Nonetheless, the word that escaped my lips when asked if I’d give Romeo a temporary home — “just a week” — was “yes.”
He spent the first 48 hours AWOL. We finally discovered him, wedged in a closet beside a dresser. His girth rendered him unable to turn around and so he faced the wall, unable to back out. We lifted him up and his claws came out, swiping at the air.
He must be hungry, we figured, so we offered him some food. He didn’t touch it and soon skulked back to his hiding place in the closet.
Slowly, over a week or so, we began to see him more often. He still hardly ate, but, to be honest, he looked like he could afford to skip a few meals.
It was like living with a shadow. He tolerated our presence but seemed completely uninterested. The other animals terrified him, though they were only mildly curious about him and largely left him alone.
His owner, who had sought his temporary refuge, was hard to contact. A week became two, then three.
In the meantime, Romeo was settling in. He began appearing at his bowl each morning, decidedly more slim than when he’d arrived. Although he’d been unable to get onto our rather high bed at first, his trimmer self found it possible, and he began settling at my feet when I read before bed.

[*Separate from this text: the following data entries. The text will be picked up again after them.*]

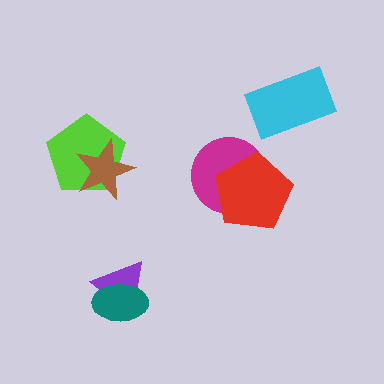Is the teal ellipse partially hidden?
No, no other shape covers it.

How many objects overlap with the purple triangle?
1 object overlaps with the purple triangle.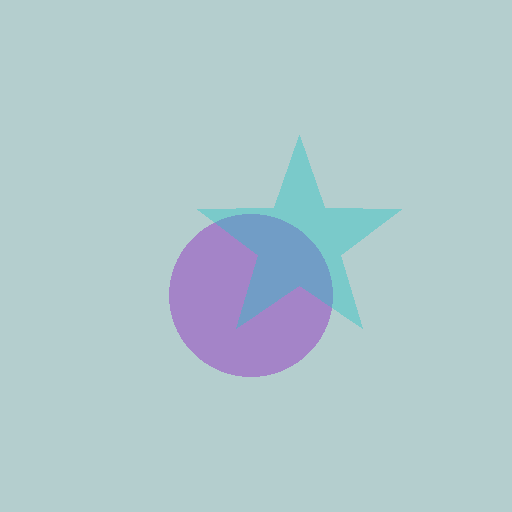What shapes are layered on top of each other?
The layered shapes are: a purple circle, a cyan star.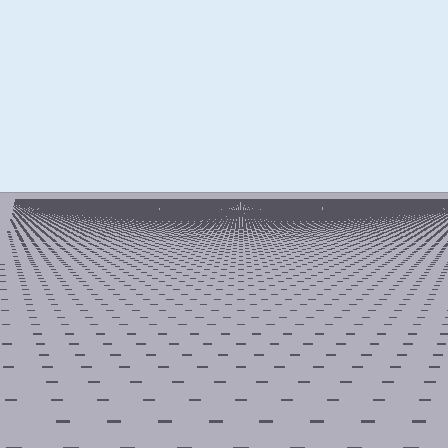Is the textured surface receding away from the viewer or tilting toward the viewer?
The surface is receding away from the viewer. Texture elements get smaller and denser toward the top.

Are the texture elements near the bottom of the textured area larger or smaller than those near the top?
Larger. Near the bottom, elements are closer to the viewer and appear at a bigger on-screen size.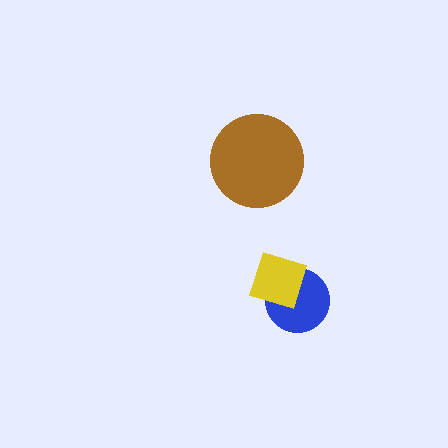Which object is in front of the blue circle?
The yellow diamond is in front of the blue circle.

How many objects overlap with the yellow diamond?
1 object overlaps with the yellow diamond.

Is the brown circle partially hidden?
No, no other shape covers it.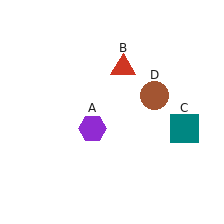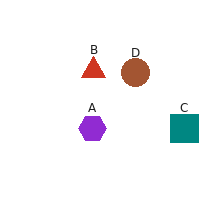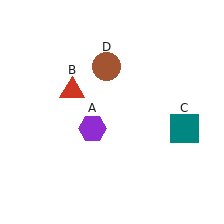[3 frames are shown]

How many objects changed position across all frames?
2 objects changed position: red triangle (object B), brown circle (object D).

We discovered he could purr.
When his owner finally announced that she’d found a rescue willing to take him in, I felt relieved. Our house had enough animals. This sentiment was shared by our 21-year-old cat who had been on his own hunger strike — except when I broke out the lobster-based cat food — since Romeo’s arrival.
But in the days after Romeo left, the house felt too empty. Hard to believe with a family of five people, three dogs, two cats and a rabbit. I worried that Romeo had been uprooted yet again. I wondered if he’d found another closet retreat.

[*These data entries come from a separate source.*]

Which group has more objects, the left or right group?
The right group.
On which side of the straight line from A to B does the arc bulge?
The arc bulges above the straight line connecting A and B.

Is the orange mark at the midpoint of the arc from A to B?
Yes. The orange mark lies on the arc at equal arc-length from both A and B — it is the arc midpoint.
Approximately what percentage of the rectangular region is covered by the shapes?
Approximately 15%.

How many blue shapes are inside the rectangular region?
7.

Two days later, I sought out the rescue. Although I have no doubt the women who ran it were large-hearted souls, my own heart sank at the conditions. No fewer than a hundred cats lived in a roughly 800 square foot area. They were on top of couches, beneath tables, in cages and perched on chairs. The place reeked of cat. I wondered whether I’d be able to find ordinary-looking Romeo in this feline sea.
But I did. He was huddled at the back, looking bewildered.

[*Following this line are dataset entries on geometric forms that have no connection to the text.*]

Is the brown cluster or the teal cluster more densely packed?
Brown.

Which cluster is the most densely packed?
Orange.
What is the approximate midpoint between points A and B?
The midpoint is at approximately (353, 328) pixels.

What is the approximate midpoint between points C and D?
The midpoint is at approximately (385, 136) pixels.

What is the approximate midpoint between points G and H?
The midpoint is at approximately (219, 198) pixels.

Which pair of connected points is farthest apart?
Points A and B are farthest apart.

I plucked him up and left.
He’s been back with us for more than six months now. He has slowly grown chubby again and we routinely tease him about his “memory foam stomach,” as my daughter calls it. Perhaps not surprisingly, the same things that made him less-than-appealing at first — his toothlessness, his tubbiness — are part of what we love most about him now.
Each of us secretly thinks that he loves us better than all the rest. He’s the consummate diplomat — or just blessed with enough love that he can afford to spread it around.
We routinely seek him out when we need a pick-me-up. He’ll happily listen to us, no matter what we say. He’ll purr at the first sign of a chin rub. And he’ll curl up on the bed of whomever seems most in need of comfort.
Sometimes “yes,” when “no” makes much more sense, really is the right answer.